I came across a paysite-password-cracking message board (although its name was mentioned here in the past, I don't want to put a link to it). They have 70,000!!! registered users who get to access free password lists on a daily basis and visit sites such as VideosZ, DeluxePass and MANY MANY others for free. WTF? I'm promoting VideosZ (hi Clement!) and find it disturbing that they don't make it harder for crackers to brute-force them. Can't you give out RANDOM PASSWORDS to members?

I don't agree with the notion that this helps bring on new members.. Give me a break - 20 new access codes to Videosz alone are posted every few hours there. Do programs give a shit about these sites?

Or do they believe in the Microsoft strategy of quietly letting people copy their software (in this case, access a paysite for free) and one day end it all and have many new potential users? Either way, it's fucked up.

I think what is more important is how fast the stolen logins are shut down. Who cares if someone posts a million logins to your site, if they aren't working then no one is getting anything for free. There was a time when boards like that would actually generate sales with 404 traps and other trickery. :2 cents:

That too. But from looking at various posts there, it seems like they work for the entire day sometimes (people seem to post Thank You's in response to password threads.. go figure).

I know, but it's two different things. Back then a user would give up after a while. Now all they need is a password board and they're set. This way they get to visit 10 different sites a day. No wonder they have 70K users.

I see program owners sit here all day while thousands of users access their sites for free.. Maybe they should pay more attention to that than GFY? :)

You could even send the failed attempts to a fake members area, so they THINK they're getting something special, but it's all an upsell to the full site.

Yes, you can, and spend the entire rest of your natural life answering support emails.

SpaceAce

That was the hottest thing, I remember, back in 2000 or so.

if you know what you are doing there is good money there

Not if you simply send it to members via email upon request, without too much hassle. Type your username, bam, check your email.

I really don't see what the big deal is. There are only a few options here:

1. Buy/lease software to stop password sharing, i.e. Pennywize, ProxyPass, KillerSecurity, etc.

2. People break into your sites, you do nothing, you're an idiot.

3. You use 404 traps, dialers, upsells, etc. to make money off these passwords traders.

4. You promote a PPS program, you get your money up front, the program worries about the rest.

5. You order a pizza and send it to me.

I agree.
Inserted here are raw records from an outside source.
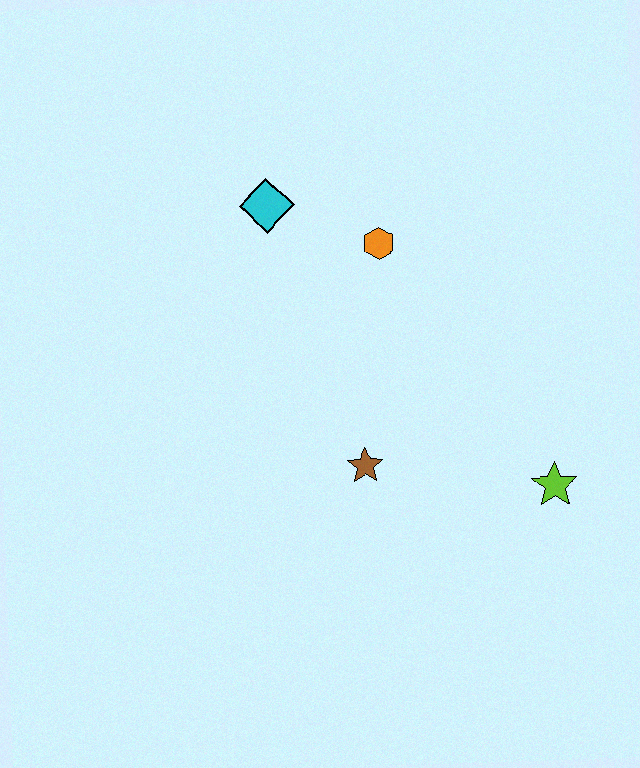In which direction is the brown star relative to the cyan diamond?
The brown star is below the cyan diamond.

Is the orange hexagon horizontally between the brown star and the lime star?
Yes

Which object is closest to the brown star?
The lime star is closest to the brown star.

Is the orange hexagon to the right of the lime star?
No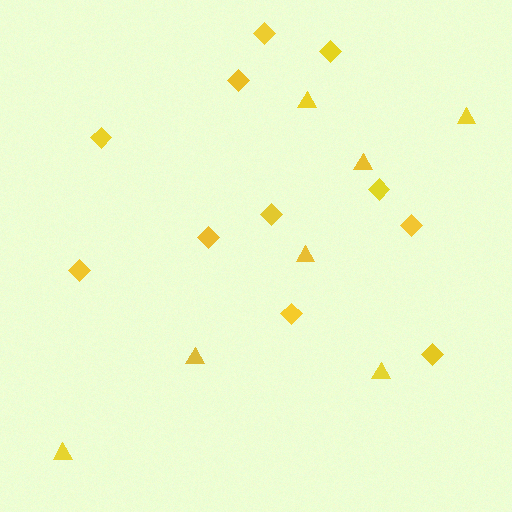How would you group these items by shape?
There are 2 groups: one group of diamonds (11) and one group of triangles (7).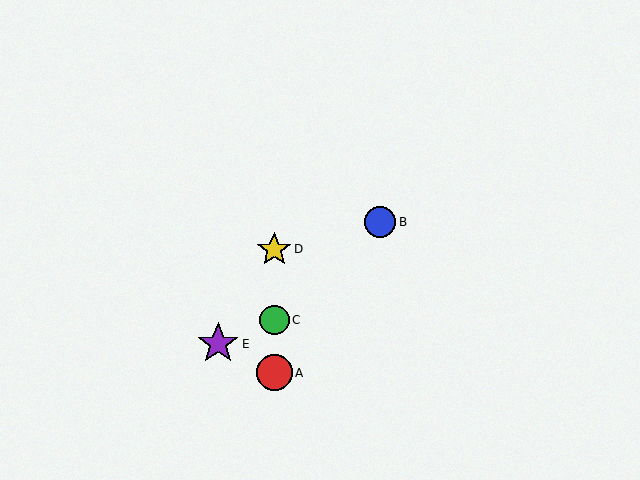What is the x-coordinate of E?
Object E is at x≈218.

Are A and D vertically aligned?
Yes, both are at x≈274.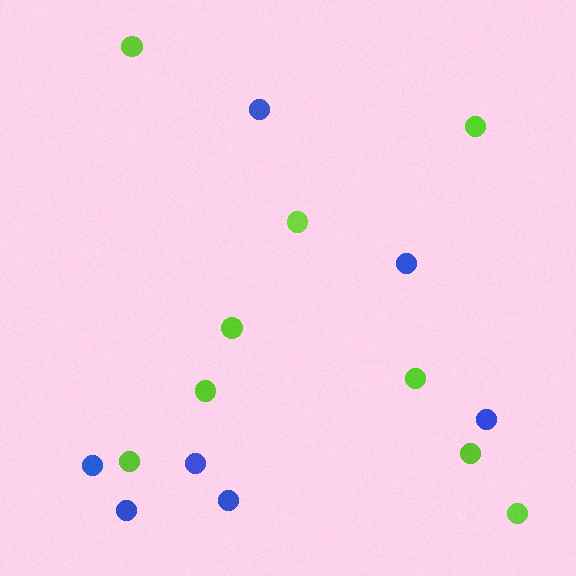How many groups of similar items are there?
There are 2 groups: one group of blue circles (7) and one group of lime circles (9).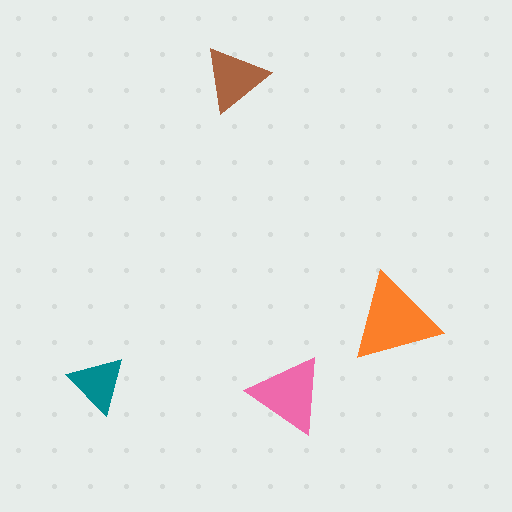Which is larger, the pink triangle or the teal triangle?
The pink one.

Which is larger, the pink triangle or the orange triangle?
The orange one.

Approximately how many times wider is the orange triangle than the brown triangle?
About 1.5 times wider.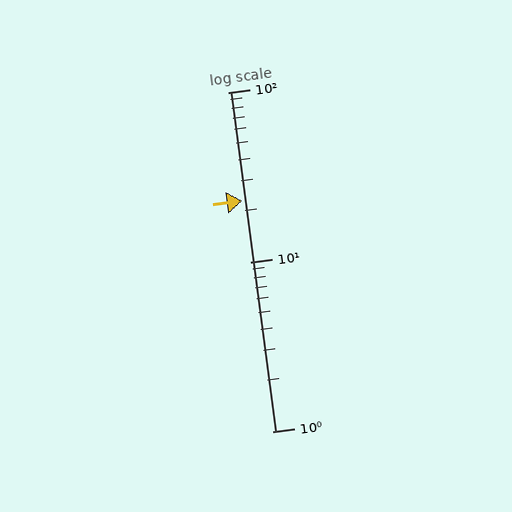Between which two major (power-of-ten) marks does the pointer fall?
The pointer is between 10 and 100.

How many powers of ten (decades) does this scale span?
The scale spans 2 decades, from 1 to 100.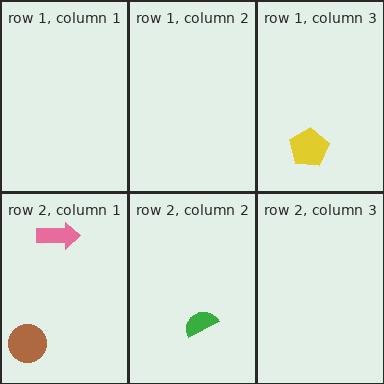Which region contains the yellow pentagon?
The row 1, column 3 region.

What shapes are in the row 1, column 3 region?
The yellow pentagon.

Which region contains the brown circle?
The row 2, column 1 region.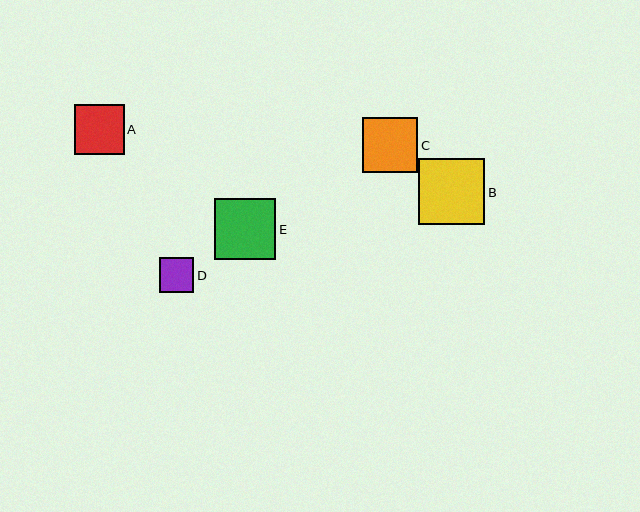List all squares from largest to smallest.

Only thing is, so many choose # 2.

I used to run a series of spiders which mined the listings of password sharing sites and automatically notified webmasters if their sites seemed compromised.

I was surprised to find that many webmasters created bogus password cracks to lite versions of their sites as a marketing 'technique'.
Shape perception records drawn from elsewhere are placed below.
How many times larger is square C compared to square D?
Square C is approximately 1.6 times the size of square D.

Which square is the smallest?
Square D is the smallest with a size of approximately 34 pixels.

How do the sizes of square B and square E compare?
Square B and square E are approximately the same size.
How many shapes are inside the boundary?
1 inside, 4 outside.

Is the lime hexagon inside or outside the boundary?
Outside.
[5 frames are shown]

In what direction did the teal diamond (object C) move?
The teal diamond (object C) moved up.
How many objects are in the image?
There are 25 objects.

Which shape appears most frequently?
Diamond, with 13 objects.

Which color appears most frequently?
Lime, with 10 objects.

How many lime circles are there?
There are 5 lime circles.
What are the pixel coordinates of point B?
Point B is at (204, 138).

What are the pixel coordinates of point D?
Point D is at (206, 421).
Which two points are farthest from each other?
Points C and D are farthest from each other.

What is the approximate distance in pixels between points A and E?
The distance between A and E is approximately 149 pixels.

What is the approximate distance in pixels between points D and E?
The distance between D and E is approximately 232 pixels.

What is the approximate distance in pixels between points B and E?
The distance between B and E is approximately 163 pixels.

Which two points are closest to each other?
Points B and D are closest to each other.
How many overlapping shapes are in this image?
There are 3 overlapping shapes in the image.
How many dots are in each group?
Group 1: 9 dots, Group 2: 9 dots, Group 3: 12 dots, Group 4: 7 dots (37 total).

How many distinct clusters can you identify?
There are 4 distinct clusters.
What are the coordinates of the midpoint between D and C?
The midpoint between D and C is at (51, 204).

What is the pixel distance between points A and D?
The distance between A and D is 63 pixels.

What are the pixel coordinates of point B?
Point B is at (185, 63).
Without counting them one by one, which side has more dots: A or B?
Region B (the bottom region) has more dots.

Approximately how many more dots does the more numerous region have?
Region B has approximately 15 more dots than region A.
In any case, there was not much interest in this notification system and anyone with password protection can usually detect abuse as soon as it happens.

-Dino

Then I really don't understand what your concern is.

option 5 sounds good i wonder how many people go for it. im sure every major program has a good way of dealing with this shit, i atleast hope so.

I don't have any concern, no one is abusing anything I run. I just find it odd that program owners do nothing, that's all.

you can call the host but as soon as they are shut down they will setup shop somewhere else. belive me we have done it before.

Sounds strange to me that program owners don't close such accounts in 10 minutes unless they make money from it...

I agree with you 100% on that one. :thumbsup

I hear ya.

Surprisingly our sales doubled when some password site listed a valid password of ours years ago. I deleted the username when I noticed this. Now we suspend those accounts used by more than 5 different IPs in a day automatically. It works fine.